Das OLG Köln (Beschl. v. 10.2.2005 - Az.: 6 W 123/04) hatte darüber zu entscheiden, welche Pflichten einen Schuldner bei der Auskunftserteilung einer Urheberrechtsverletzung treffen.
Die Schuldnerin wurde gegenüber der Gläubigern wegen Urheberrechtsverletzung u.a. zur Auskunft über Art und Umfang der Umsätze und Rechnungen verurteilt.
Die Schuldnerin wandte nun im Zwangsvollstreckungsverfahren ein, dass ihr eine Auskunft weitestgehend nicht möglich sei, da die benötigten Unterlagen bei einer dritten Person lägen, auf die sei keinen Zugriff habe.

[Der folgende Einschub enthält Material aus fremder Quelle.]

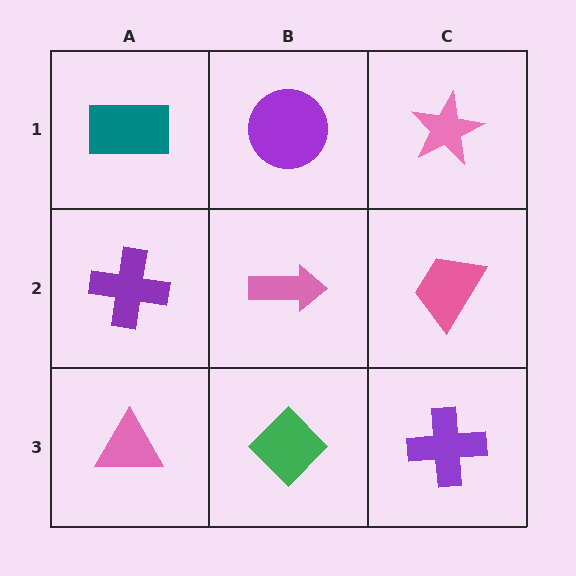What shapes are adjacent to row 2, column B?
A purple circle (row 1, column B), a green diamond (row 3, column B), a purple cross (row 2, column A), a pink trapezoid (row 2, column C).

Dem ist das OLG Köln gefolgt:
"Kann der Schuldner die geschuldete Handlung nicht ohne Mitwirkung eines Dritten bewirken, so scheidet (...) die Anwendung von Zwangsmitteln nicht von vornherein aus. Vielmehr ist der Schuldner verpflichtet, alles zumutbare zu tun, um sich von dem mitwirkungspflichtigen Dritten die erforderlichen Kenntnisse zu verschaffen (...).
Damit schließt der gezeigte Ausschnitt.